全て教え終わると、時間はいつの間にか七時になっていた。
僕はいつも通り朝日さんに玄関まで見送ってもらい、朝日さんのマンションを出る。そして、早歩きで道路を渡り向かいのマンションに入り、エレベーターに乗り、自分の部屋に帰った。
「ただいまー。」
いつもより遅い時間になってしまった僕は、なにか小言を貰うかもしれないとびくびくしながらそう言って玄関を開ける。すると、母の「おかえりー」といういつも通りの声が聞こえたので、とりあえず怒られることはないと安堵の息を漏らした。

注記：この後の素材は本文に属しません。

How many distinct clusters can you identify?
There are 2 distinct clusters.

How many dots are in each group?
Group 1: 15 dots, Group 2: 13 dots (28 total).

鞄を自分の部屋に投げ入れ、手を洗ってからリビングに入ると、既に食事の用意はできているようだった。ちなみに、琴音はソファーの上でごろごろしている。
「遅かったね?なにかあったの?」
「試験が近いからクラスメートに勉強を教えてたんだよ。前回の試験がかなりやばかったらしくてさ。」
母からの問いに、隠すことなくそう答える。いや、クラスメートが女子であることは伝えていないので、母は男子と勉強していると思っているのかもしれないが、わざわざそれを伝える必要はない。
「ふーん。まぁ、ほどほどにね。勉強しすぎないでよ?」
「普通親なら勉強しろって言いそうなものだけどね。」
「お母さんの息子とは思えないほど優秀だからもう十分。ほら、琴音なんか平均点ギリギリよ?」
「お母さん、お兄ちゃんが異常なだけだから。私普通だから。」
琴音は不機嫌そうにそう言うと、立ち上がってキッチンのほうへ行く。「ま、ご飯食べよ」と琴音は言い、コップに麦茶を注いだ。
「あ、僕のもお願い。」
「自分でして。」
ついでにしてくれてもいいのにと僕は思いつつ、仕方ないので自分のぶんの麦茶を注ぐ。昔はもっと優しかった気がするんだけどなぁ。これが思春期というやつなのかもしれない。まぁ、僕もたぶんそうなんだろうけどさ。
妹は冷たい。でもまぁ、夕飯は温かくておいしかったです。